New county jail could exceed initial budget
Published 12:00 am Monday, October 9, 2006
Butler County officials received a case of “sticker shock” when bid totals on the new county jail came in at nearly $6 million - almost $2 million more than originally budgeted for the project.
Lack of competition among bidders and a significant increase in material prices have driven up costs, according to Bryan Moore, of Martin and Cobey Construction Company, Inc., on-site construction managers for the project.
The county has budgeted between $3.1 million and $4 million for the county jail, which includes $2.78 million in bonded funds.
The commission will reject all bids at its regularly scheduled meeting on Monday, said Chairman Jesse McWilliams.
“We're going to reject these bids and see if we can get it down to a more manageable price,” he said.
Moore said he spent weeks wooing prospective contractors and securing their interest in the project only to have many of them not submit bid packages. Also, building a jail is a long process, he said, noting that some masonry contractors refuse to bid on jails because of the amount of work involved.

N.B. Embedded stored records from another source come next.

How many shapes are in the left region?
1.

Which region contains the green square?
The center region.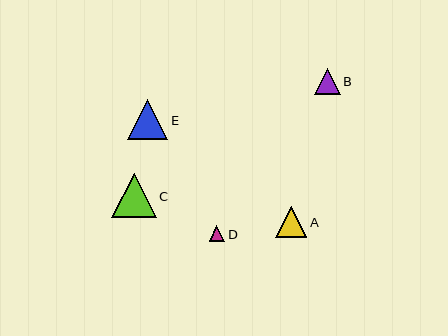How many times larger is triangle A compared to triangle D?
Triangle A is approximately 2.0 times the size of triangle D.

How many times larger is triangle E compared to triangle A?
Triangle E is approximately 1.3 times the size of triangle A.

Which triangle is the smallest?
Triangle D is the smallest with a size of approximately 16 pixels.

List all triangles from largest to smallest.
From largest to smallest: C, E, A, B, D.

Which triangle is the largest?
Triangle C is the largest with a size of approximately 45 pixels.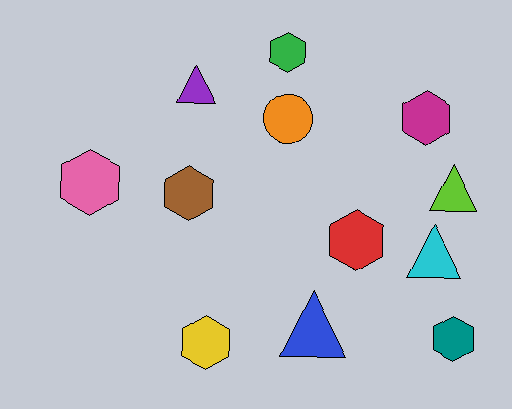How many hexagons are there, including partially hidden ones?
There are 7 hexagons.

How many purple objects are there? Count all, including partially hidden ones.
There is 1 purple object.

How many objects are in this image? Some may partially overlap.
There are 12 objects.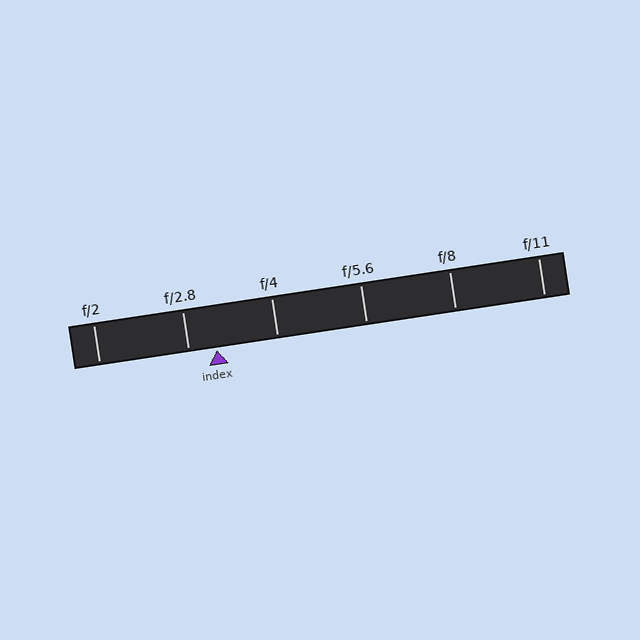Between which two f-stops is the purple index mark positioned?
The index mark is between f/2.8 and f/4.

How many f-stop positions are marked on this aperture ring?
There are 6 f-stop positions marked.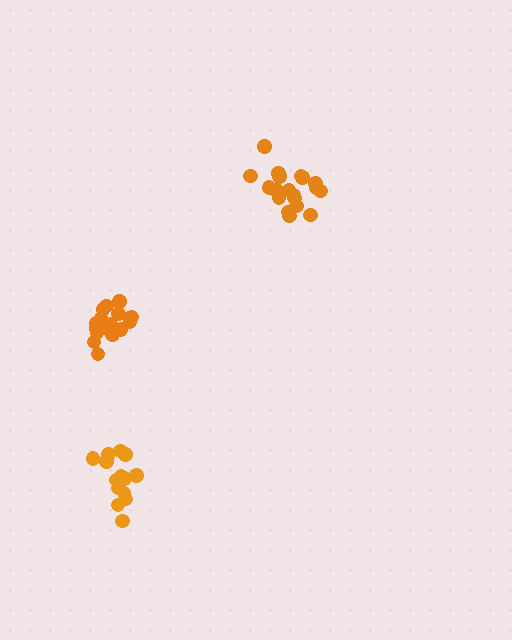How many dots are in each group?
Group 1: 14 dots, Group 2: 19 dots, Group 3: 18 dots (51 total).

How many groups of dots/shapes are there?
There are 3 groups.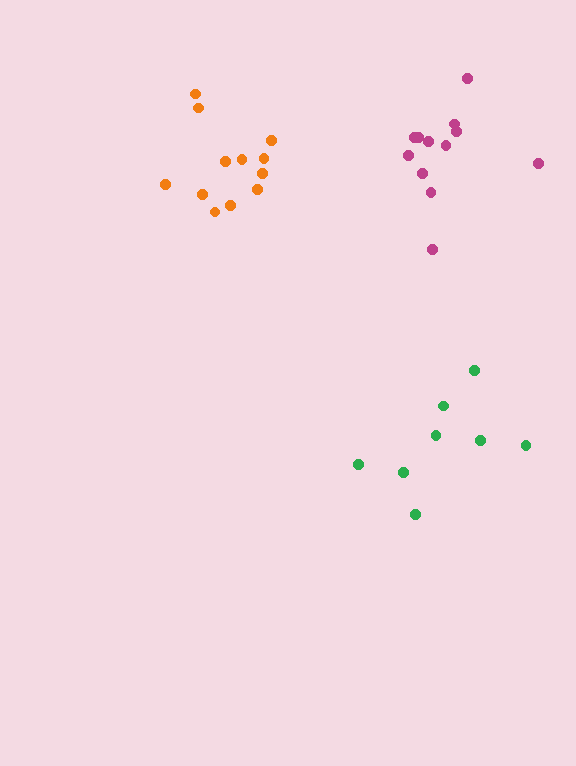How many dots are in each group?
Group 1: 12 dots, Group 2: 8 dots, Group 3: 12 dots (32 total).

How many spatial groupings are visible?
There are 3 spatial groupings.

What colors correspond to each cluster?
The clusters are colored: orange, green, magenta.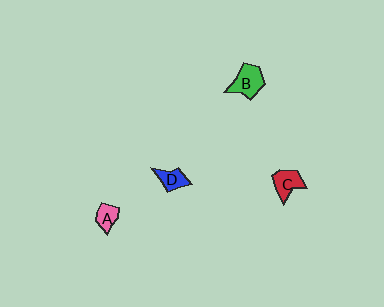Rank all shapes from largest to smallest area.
From largest to smallest: B (green), C (red), D (blue), A (pink).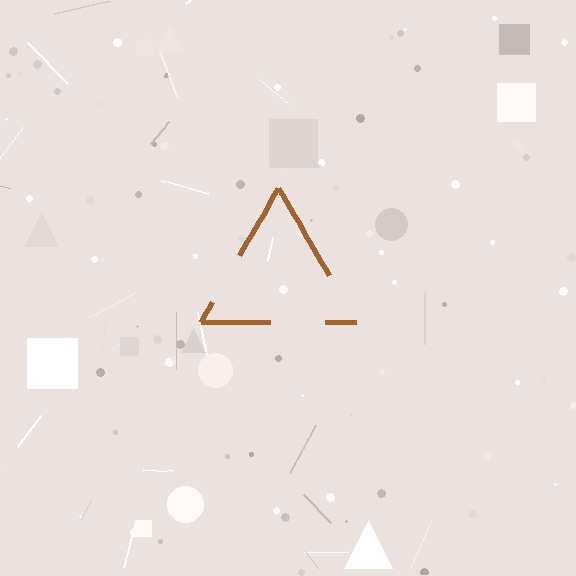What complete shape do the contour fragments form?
The contour fragments form a triangle.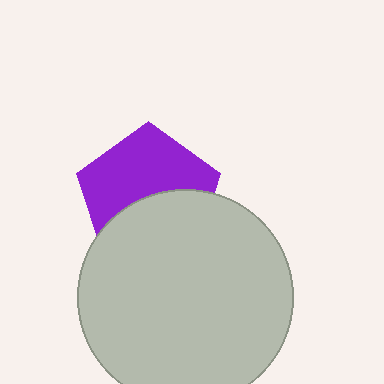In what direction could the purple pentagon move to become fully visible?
The purple pentagon could move up. That would shift it out from behind the light gray circle entirely.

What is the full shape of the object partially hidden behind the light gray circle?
The partially hidden object is a purple pentagon.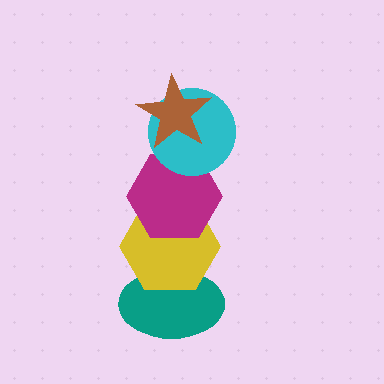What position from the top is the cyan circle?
The cyan circle is 2nd from the top.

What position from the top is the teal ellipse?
The teal ellipse is 5th from the top.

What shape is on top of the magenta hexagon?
The cyan circle is on top of the magenta hexagon.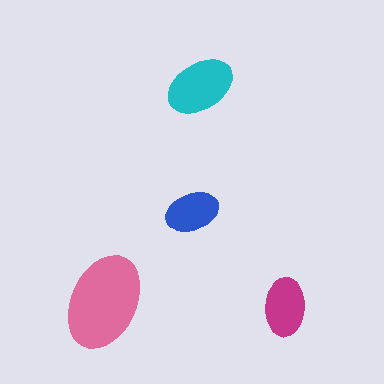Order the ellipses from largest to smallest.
the pink one, the cyan one, the magenta one, the blue one.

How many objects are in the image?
There are 4 objects in the image.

Officials estimate it could take anywhere from 16 to 18 months to complete the new jail.
“We have to get more competition involved in the bidding,” he said. “I can't promise you $4 million but we will work to get it to a reasonable price.”

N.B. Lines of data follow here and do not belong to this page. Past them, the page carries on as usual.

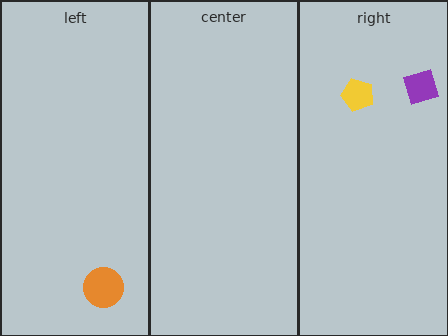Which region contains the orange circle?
The left region.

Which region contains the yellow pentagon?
The right region.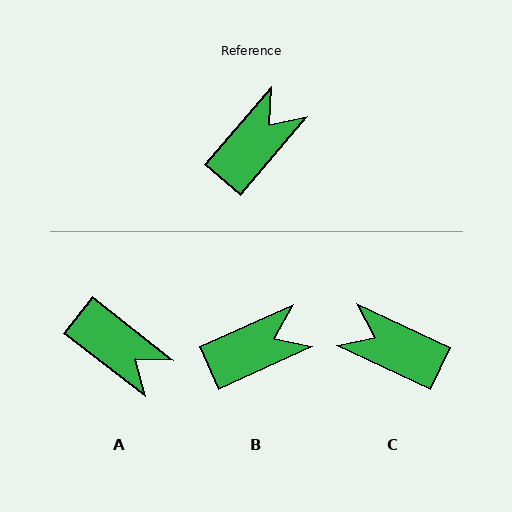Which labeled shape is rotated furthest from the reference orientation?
C, about 105 degrees away.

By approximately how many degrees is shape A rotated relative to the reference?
Approximately 87 degrees clockwise.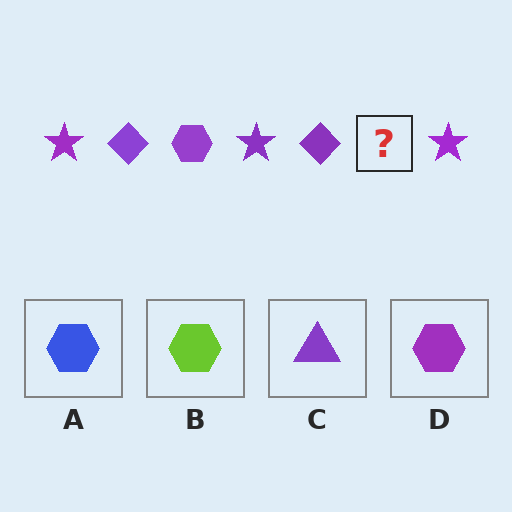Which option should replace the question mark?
Option D.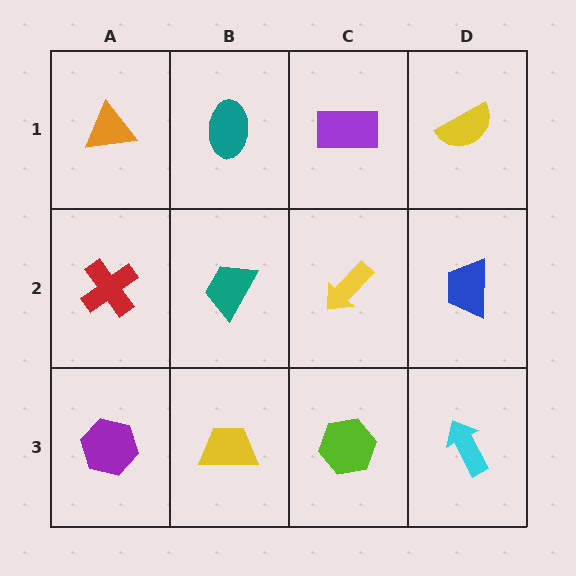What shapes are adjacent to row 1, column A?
A red cross (row 2, column A), a teal ellipse (row 1, column B).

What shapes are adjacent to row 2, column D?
A yellow semicircle (row 1, column D), a cyan arrow (row 3, column D), a yellow arrow (row 2, column C).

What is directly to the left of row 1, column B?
An orange triangle.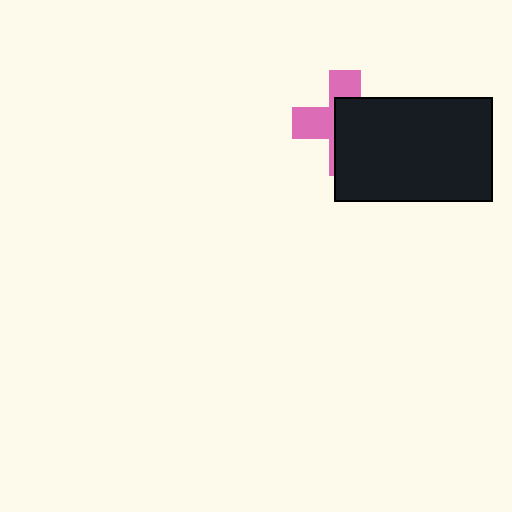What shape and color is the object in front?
The object in front is a black rectangle.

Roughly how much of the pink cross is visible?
A small part of it is visible (roughly 42%).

Moore said likely modifications would have to be made to the original design plans. He referred to the modification changes as building a “Ford versus a Cadillac.”
“I can deliver a code-required jail for $5 million with some luck,” he said.
The reason, said Moore, is that material has become more expensive. Copper prices have climbed to market highs and electrical wiring for the jail could cost as much as $39 per square foot. That's up from $17 per square foot a few years ago, said Moore.
Contractors are also able to receive inside information - of sorts - from their suppliers.
“Suppliers let their contractors know if they're the only ones bidding on a project,” said Moore. “Then they're free to jack up the price.”
Moore said he encourages local contractors to become more involved when bids are re-advertised.
The county began saving court cost fees in 2000 for construction of the new jail. With $1.6 million saved, the commission bonded an additional $2.78 million in January to cover construction costs.